60 anos da Lira de Ouro, uma celebração da Arte e da Cultura – e muita história pra contar…
Domingo tem uma festa cultural das brabas pra comemorar em grande estilo os sessenta anos da Sociedade Musical e Artística Lira de Ouro, um dos principais espaços culturais do Rio de Janeiro.
Tanta coisa pra dizer dessa instituição, tanta gente pra lembrar, tanta história curiosa; como todo grupamento humano, tanta briga também; tanta alegria e tanta celebração da Arte e da Cultura que nem dá pra resumir direito.
Até o início desse século não havia ainda o teatro municipal Raul Cortez e Caxias carecia muito de equipamentos culturais, como até hoje é assim; ainda há muito poucas opções. E havia um desejo por grande parte da classe artística de ter um espaço cultural no Centro, pelo menos no Centro, além do teatro Armando Mello, onde pudesse abrigar eventos ligados à música, poesia, artes plásticas e afins.
A Lira de Ouro originalmente era uma banda musical, fundada na década de 50, que se apresentava nos eventos da cidade e a representava em eventos fora; também formava músicos e teve grandes momentos de glória.
Mas depois de mais de uma década e meia de declínio, a banda tinha praticamente acabado nos anos 1990 e a diretoria contava com poucos membros, incluindo dois fundadores vivos, Seu Acácio de Araújo e Seu Ramiro.
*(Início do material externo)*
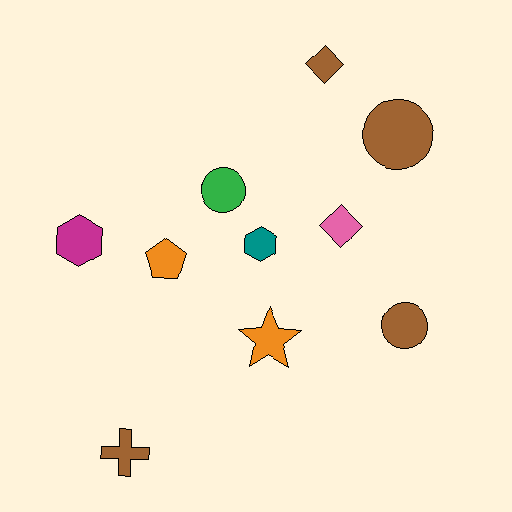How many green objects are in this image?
There is 1 green object.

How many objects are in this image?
There are 10 objects.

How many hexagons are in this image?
There are 2 hexagons.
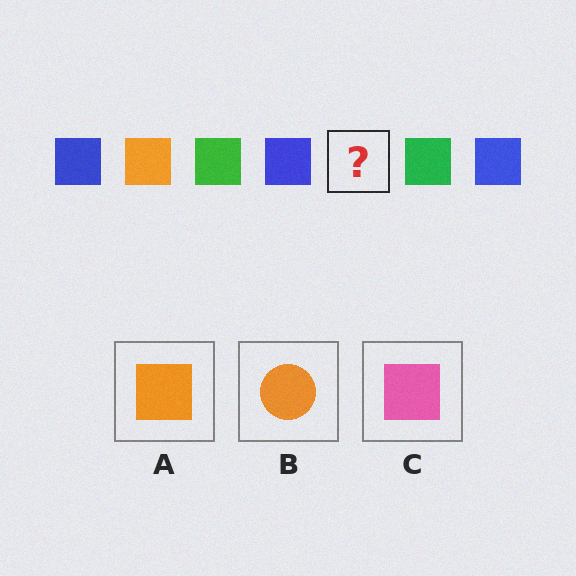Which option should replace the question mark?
Option A.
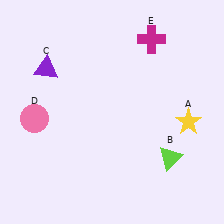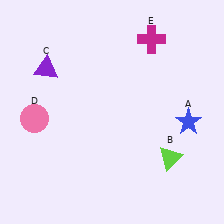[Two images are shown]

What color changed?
The star (A) changed from yellow in Image 1 to blue in Image 2.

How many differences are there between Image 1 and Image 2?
There is 1 difference between the two images.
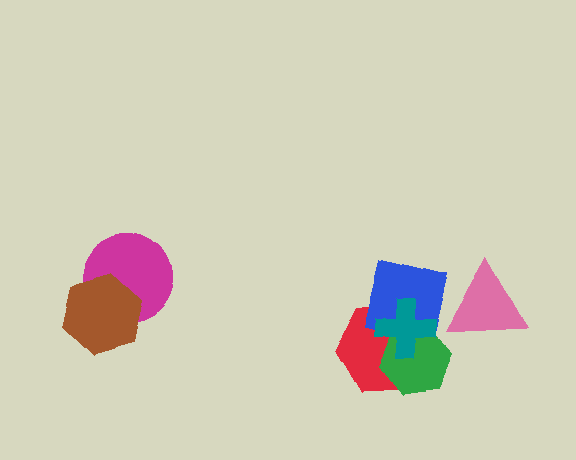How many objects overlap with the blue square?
3 objects overlap with the blue square.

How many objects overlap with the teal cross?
3 objects overlap with the teal cross.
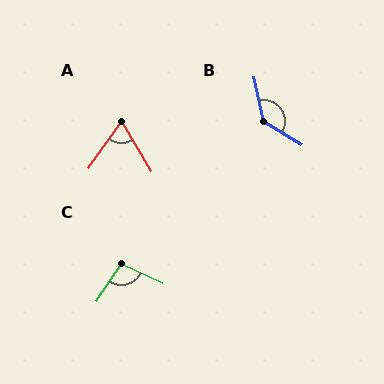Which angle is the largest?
B, at approximately 134 degrees.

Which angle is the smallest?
A, at approximately 66 degrees.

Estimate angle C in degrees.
Approximately 97 degrees.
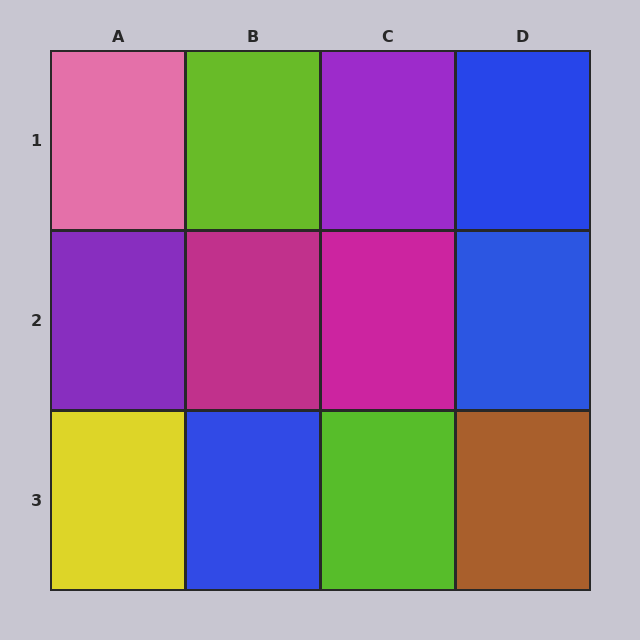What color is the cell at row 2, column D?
Blue.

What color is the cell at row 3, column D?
Brown.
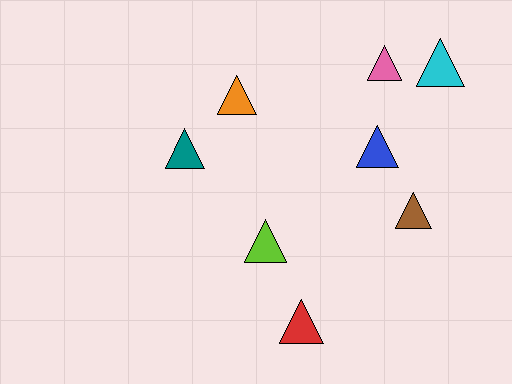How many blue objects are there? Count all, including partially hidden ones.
There is 1 blue object.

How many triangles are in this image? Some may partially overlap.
There are 8 triangles.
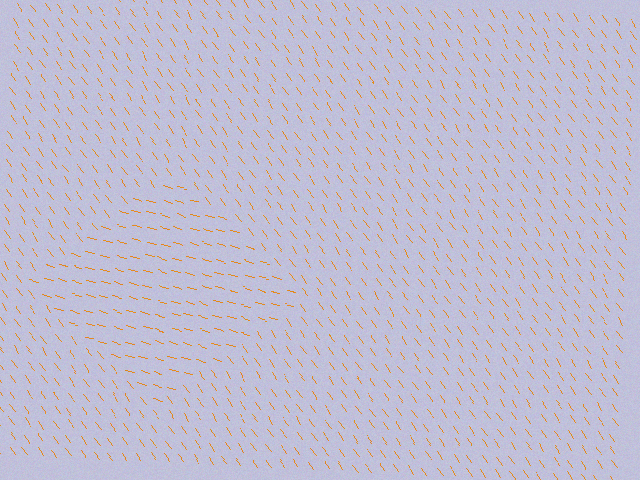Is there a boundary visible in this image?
Yes, there is a texture boundary formed by a change in line orientation.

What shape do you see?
I see a diamond.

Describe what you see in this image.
The image is filled with small orange line segments. A diamond region in the image has lines oriented differently from the surrounding lines, creating a visible texture boundary.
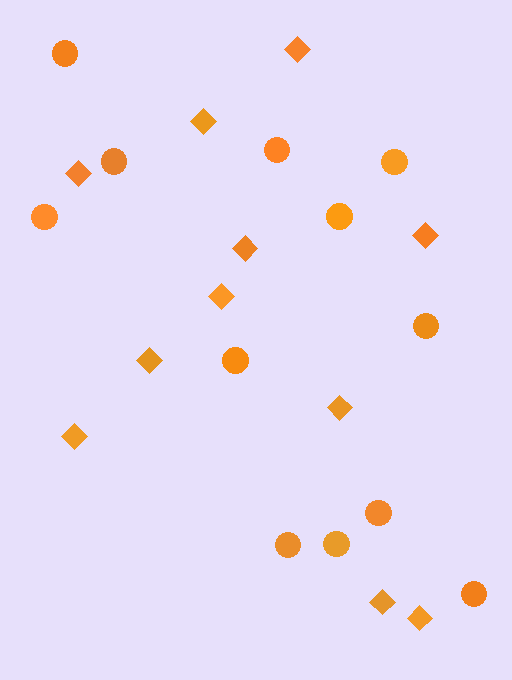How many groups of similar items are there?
There are 2 groups: one group of diamonds (11) and one group of circles (12).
E o espaço estava literalmente caindo aos pedaços, servindo de estacionamento, muito mal conservado, e com um acúmulo impressionante de impostos atrasados.
Havia rumores que alguns empresários em conluio político iriam “tomar” o imóvel dos velhinhos e um grupo de amigos ligados à imprensa e à Cultura propuseram à diretoria um acordo de cuidar do espaço, sanar as dívidas, revitalizar a banda em troca de pôr o espaço à serviço da Arte e da Cultura na cidade de uma forma aberta, um centro cultural de fato. Eles toparam e daí um lindo mutirão de pessoas na cidade, das mais variadas áreas, começaram a fazer eventos culturais e almoços comunitários pra levantar fundos, negociar as dívidas, fazer obras, organizar finanças, reformar estatuto e toda parte burocrática.
De 2001 pra 2002, começaram atividades de oficinas e um baile charme que era considerado pelos especialistas do ramo um dos cinco melhores do Rio. E a capoeira com o grande Mestre Monge, que está lá até hoje. Em 2003, um amigo, Luiz Tavares, organizou o Umioquiá, um bar com música ao vivo e atrações culturais de qualidade que começou a atrair ainda mais gente, e eu comecei um show musical lá, Quarta Básica, que durou seis anos ininterruptos juntando um público bem maneiro e um rol de músicos da pesada.
E em 2004, levamos as sessões regulares do cineclube Mate Com Angu pra lá e aí foi uma faísca acesa na palha seca. E em 2007, o reconhecimento como um Ponto de Cultura pelo MinC, no lamentavelmente falecido Programa Cultura Viva.
Nesse tempo aí algumas milhares de pessoas já passaram pela Lira, sem exagero – como público, como aluno, como artista ou como voluntário. Aulas de música, aulas de dança de salão, de dança de rua, de teatro. Espaço de festas bombadas da cidade. Casa de rock com shows regulares e muitos memoráveis. Casa do samba, da capoeira, do charme, firmando a presença afro que é a principal marca da Baixada. Terreiro do cineclube Mate Com Angu. Parceiragem com várias iniciativas importantes na seara cultural da Baixada e da cidade do Rio. Feijoadas memoráveis. Oficinas de audiovisual e cultura digital. Um dos principais pontos de referência de Caxias para o resto do país que não tem a ver com violência e abandono. Espaço plural que já abrigou show de Noca da Portela à banda Confronto, passando por KL Jay, Mauro Diniz, Gangrena Gasosa e MV Bill. Fora as várias noites com a prataria musical da região, do virtuosismo de Paulinho Balthazar e Serginho Meireles, passando pelo noise alucinado, pelo rap do Slow DaBF e do P,10 e pela Velha Guarda da Grande Rio.
Tenho orgulho de estar em muitos momentos dessa construção com um galera grande e guerreira. E de ter conseguido dar uma moral para o Seu Acácio ainda em vida. Grande ser humano, grande músico e inspirador pra coisas da Cultura – que andam num tempo diferente, um tempo longe dos imediatismos da política, das vaidades e da roda dentada da máquina de moer gente.
Viva a Cultura, viva Seu Acácio e a Lira de Ouro!